Saturday 2 November 2013

At the University of Southern California - Part 1.

While preparing for my talk at the I was asked to speak as the University of Southern California, on the occasion of their starting the program on Indic Civilizations and Dharma Studies, I was wondering why in Indian Universities, we do not have a embedded curriculum of Indian culture, or a more active place for our languages in our academia.

I do think that in this day and age, the knowledge of English is necessary and useful, and should be taught to one and all.  But I have often wondered, why we as a nation, do not give our own languages or our own philosophy, or our own literature and poetry, the importance that other nations do in their own systems.

I firmly believe, that any language, is a storehouse of its own culture and heritage.  And to preserve culture and knowledge, the study, development and growth of one's languages are necessary.  And this must find place in our academic institutions, and not just as a subject.  I see many of my friends and their children today, who are uncomfortable with reading a book in Hindi, or other Indian languages. In a truly Indian education, we must provide such a space for our literature.

For example, if we teach a course in Political Science, we could teach Chanakya and Machiavelli simultaneously, and could have Sanskrit quotes from Chanakya in there, for those who understand it.
For those who do not understand Sanskrit, they would have the translation anyway.  A course that speaks of social oppression, and that has Dalit Marathi literature, would be significantly more powerful than simply talking about it

I was discussing this with a friend in LA, and I mentioned that a course that if in a course of Californian history, primary sources from English and Spanish literature are used, students (who are often bilingual), could read literature from both perspectives.  He said that he had never thought about it in this respect, and thought that the course would be very powerful.

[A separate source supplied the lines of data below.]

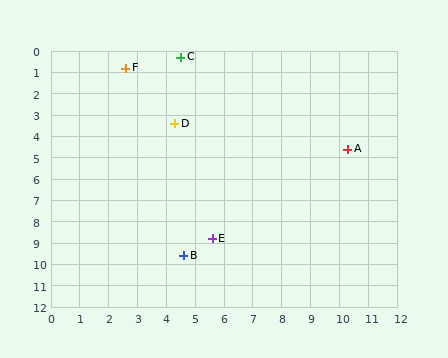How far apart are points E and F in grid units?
Points E and F are about 8.5 grid units apart.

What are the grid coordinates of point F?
Point F is at approximately (2.6, 0.8).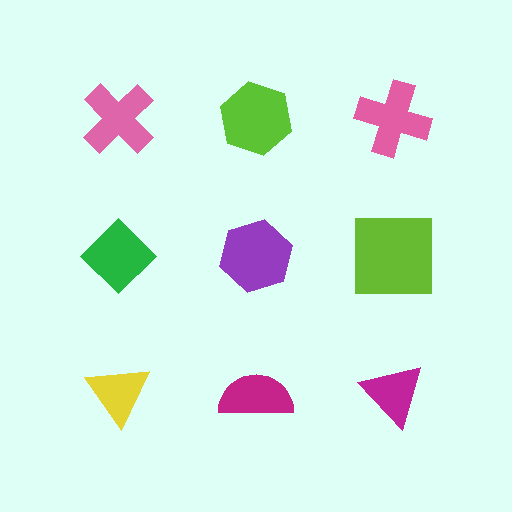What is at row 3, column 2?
A magenta semicircle.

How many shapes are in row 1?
3 shapes.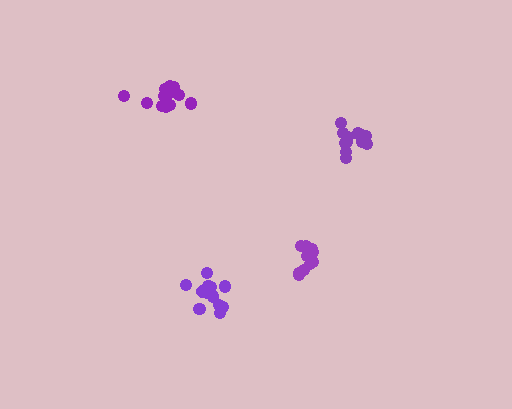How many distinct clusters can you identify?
There are 4 distinct clusters.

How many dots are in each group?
Group 1: 13 dots, Group 2: 13 dots, Group 3: 10 dots, Group 4: 15 dots (51 total).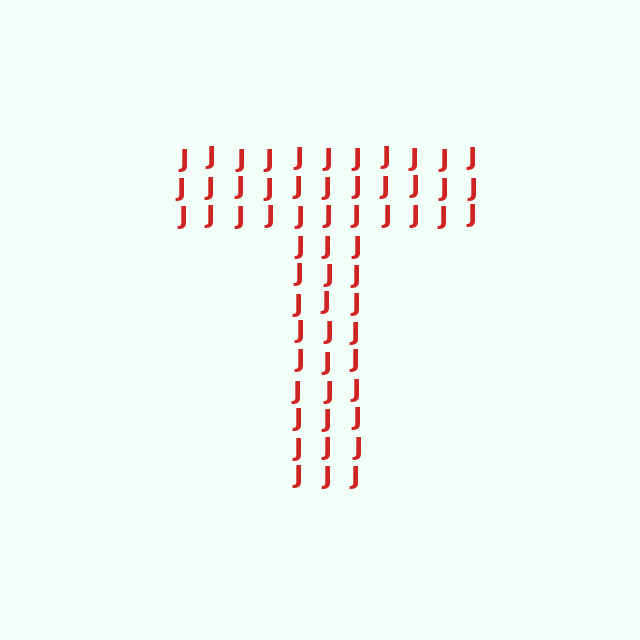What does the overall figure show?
The overall figure shows the letter T.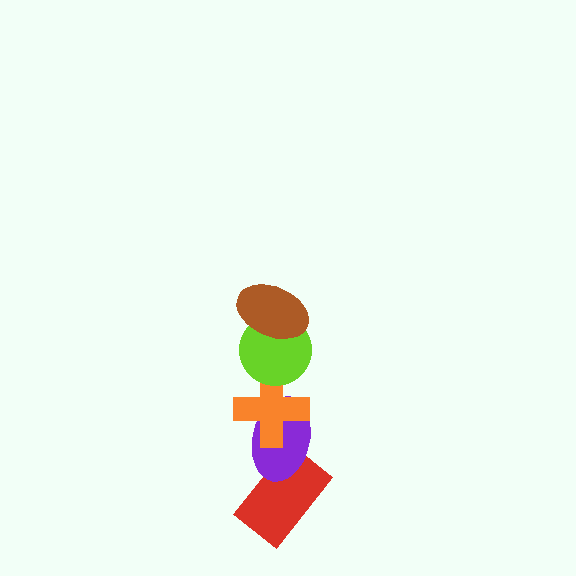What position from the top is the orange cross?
The orange cross is 3rd from the top.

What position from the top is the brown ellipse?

I read Macaulay's 'Minute on Education', written in 1835, in which he states (referenced from http://www.columbia.edu/itc/mealac/pritchett/00generallinks/macaulay/txt_minute_education_1835.html):

    [8] All parties seem to be agreed on one point, that the dialects commonly spoken among the natives of this part of India contain neither literary nor scientific information, and are moreover so poor and rude that, until they are enriched from some other quarter, it will not be easy to translate any valuable work into them.  It seems to be admitted on all sides, that the intellectual improvement of those classes of the people who have the means of pursuing higher studies can at present be affected only by means of some language not vernacular amongst them.
        [9] What then shall that language be? One-half of the committee maintain that it should be the English. The other half strongly recommend the Arabic and Sanscrit. The whole question seems to me to be-- which language is the best worth knowing?

        [10] I have no knowledge of either Sanscrit or Arabic. But I have done what I could to form a correct estimate of their value. I have read translations of the most celebrated Arabic and Sanscrit works. I have conversed, both here and at home, with men distinguished by their proficiency in the Eastern tongues. I am quite ready to take the oriental learning at the valuation of the orientalists themselves. I have never found one among them who could deny that a single shelf of a good European library was worth the whole native literature of India and Arabia. The intrinsic superiority of the Western literature is indeed fully admitted by those members of the committee who support the oriental plan of education.

[12] How then stands the case? We have to educate a people who cannot at present be educated by means of their mother-tongue. We must teach them some foreign language. The claims of our own language it is hardly necessary to recapitulate. It stands pre-eminent even among the languages of the West. 

[34] In one point I fully agree with the gentlemen to whose general views I am opposed. I feel with them that it is impossible for us, with our limited means, to attempt to educate the body of the people. We must at present do our best to form a class who may be interpreters between us and the millions whom we govern,  --a class of persons Indian in blood and colour, but English in tastes, in opinions, in morals and in intellect. 

I wonder if this policy, that was used by the English when we were colonized, has become internalized by us, and whether we need to be freed of this legacy.  That we must learn and appreciate English, and that proficiency in English is to be taught, but so is the need for us to be literate in our own language, knowledge, and literature.

And so in my talk, I mentioned that we would try to create such an environment.